Richness can be added to both a needs-based and attitudinal segmentation through the incorporation of behavioral data. This data reflects transactional situations such as actions taken (like purchases), interests (like subscriptions), and lifestyle factors (like memberships). Read our blog on the power of customer segmentation by CEO David Wilson.
Another research strategy involves using a custom-built online panel of your trusted customers who can provide feedback about your business strategies. This allows you to get to know your existing customers better while reducing the costs of your research by providing a reliable sample source. You also have the option to append other useful data such as segments, geo-codes, transactional data, and rate plans.

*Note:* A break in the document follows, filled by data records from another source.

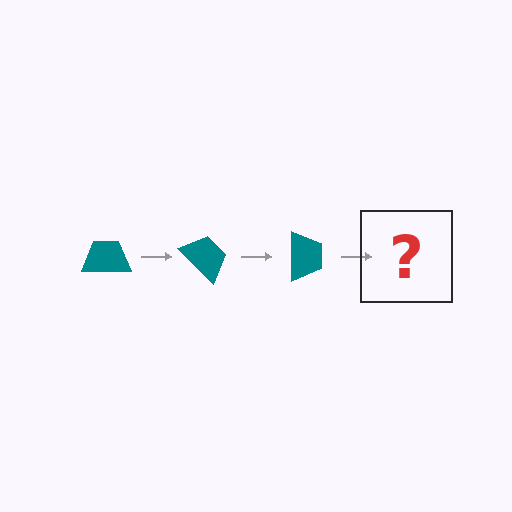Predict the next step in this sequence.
The next step is a teal trapezoid rotated 135 degrees clockwise.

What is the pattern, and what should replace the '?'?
The pattern is that the trapezoid rotates 45 degrees clockwise each step. The '?' should be a teal trapezoid rotated 135 degrees clockwise.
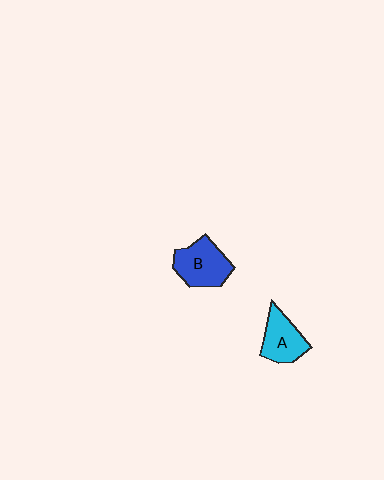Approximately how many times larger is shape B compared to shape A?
Approximately 1.2 times.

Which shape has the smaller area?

Feedback from a panel will help you understand not only who likes and uses your products, but why they do and what factors influence their purchasing behaviors. Narrowing down your existing customer base through data appending will help make your marketing campaigns more specific and therefore, more successful and profitable.
3. Concept testing
Finally, through concept testing you can gauge consumer reactions to ideas before they go to market. Keep in mind that concepts are not just limited to new products and services. They can also include packaging, naming, pricing, and messaging.
Concepts need to get people’s attention (think “Double Stuf Oreo”). This might be evaluated through measurements such as appeal and uniqueness. Concept testing can also identify strengths and weaknesses, allowing you to refine your concept and improve the chances of acceptance in the marketplace.
You can help get the competitive advantage you need in the market by using these 3 research methods. Once you’ve got the cream, why not cram it between 2 delicious chocolate cookies to create a best seller like the Oreo?